4. Normal Population Assumption
Our qqplot shows us that our residuals tend to be larger in magnitude and overestimate
(on the right side), and our right tail is lighter than the rest for a normal distribution.
5. Is the relationship between reported crime and average education statistically significant? Report the estimated coefficient of the slope, the standard error, and the p-value. What does it mean for the relationship to be statistically significant?
```{r}
summary(crime.lm)
```
Our estimated coefficient of slope is 1.1161. Our standard residual error was
37.01 on 45 degrees of freedom. We have a high p value for our intercept and a
p value lower for our slope. For the the relationship to be statistically
significant means there exists a relationship between reported crime and average
education.
6. How are reported crime and average education related? In other words, for every unit increase in average education, how does reported crime rate change (per million) per state?

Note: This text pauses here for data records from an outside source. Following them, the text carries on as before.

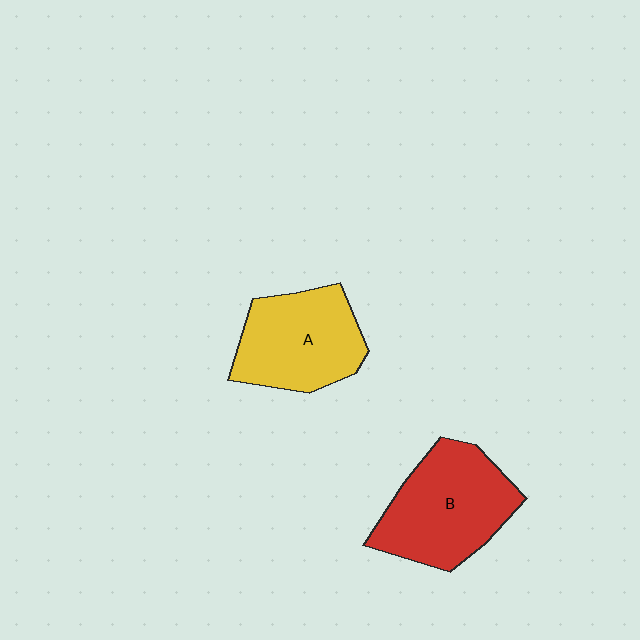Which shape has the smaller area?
Shape A (yellow).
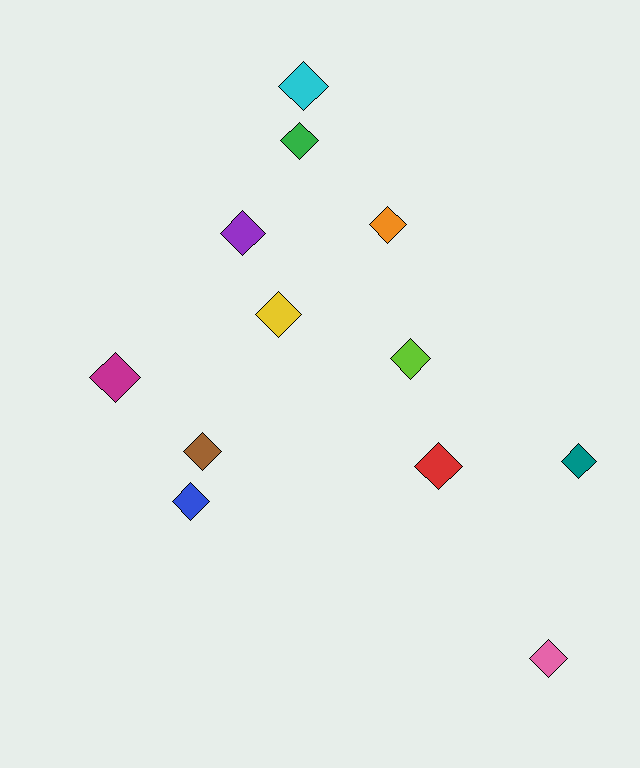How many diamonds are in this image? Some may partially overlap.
There are 12 diamonds.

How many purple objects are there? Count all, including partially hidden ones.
There is 1 purple object.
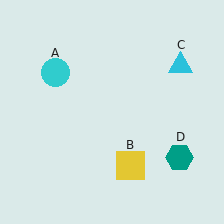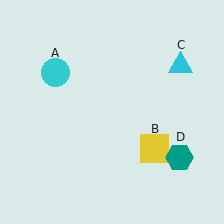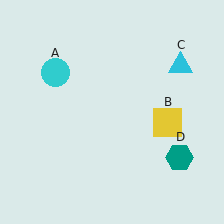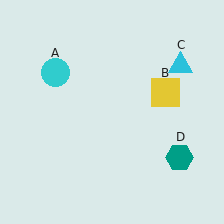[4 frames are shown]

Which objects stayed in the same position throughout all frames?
Cyan circle (object A) and cyan triangle (object C) and teal hexagon (object D) remained stationary.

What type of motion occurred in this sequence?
The yellow square (object B) rotated counterclockwise around the center of the scene.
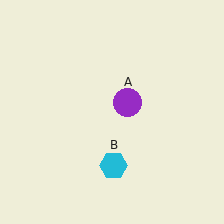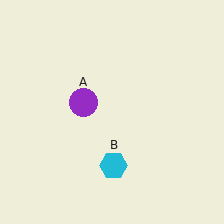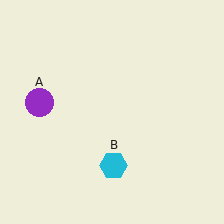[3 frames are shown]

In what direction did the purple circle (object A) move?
The purple circle (object A) moved left.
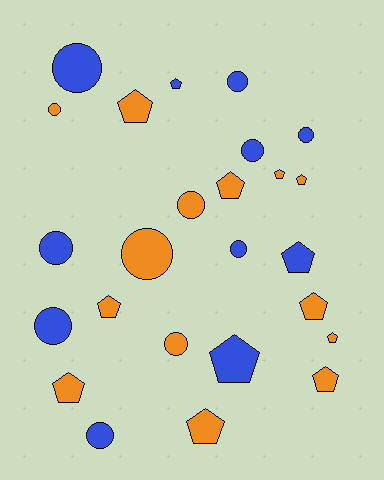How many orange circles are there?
There are 4 orange circles.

Because we have a significant slope value, we can say that we reject the null.
For every unit increase of average education, the reported crime rate changes
by 1.1161.
7. Can you conclude that if individuals were to receive more education, then crime will be reported more often? Why or why not?
Based of our linear regression, we can conclude that individuals who receive more
education will report crime more often since we obtained a pvalue that was
statistically significant. This tells us that there exists some
relationship (from the slope), which we can see is increasing as a unit of
education increases. However, we need to keep in mind that this test doesn't
have enough data points because it is hard to tell if the equal variance and
the normal population assumption pass.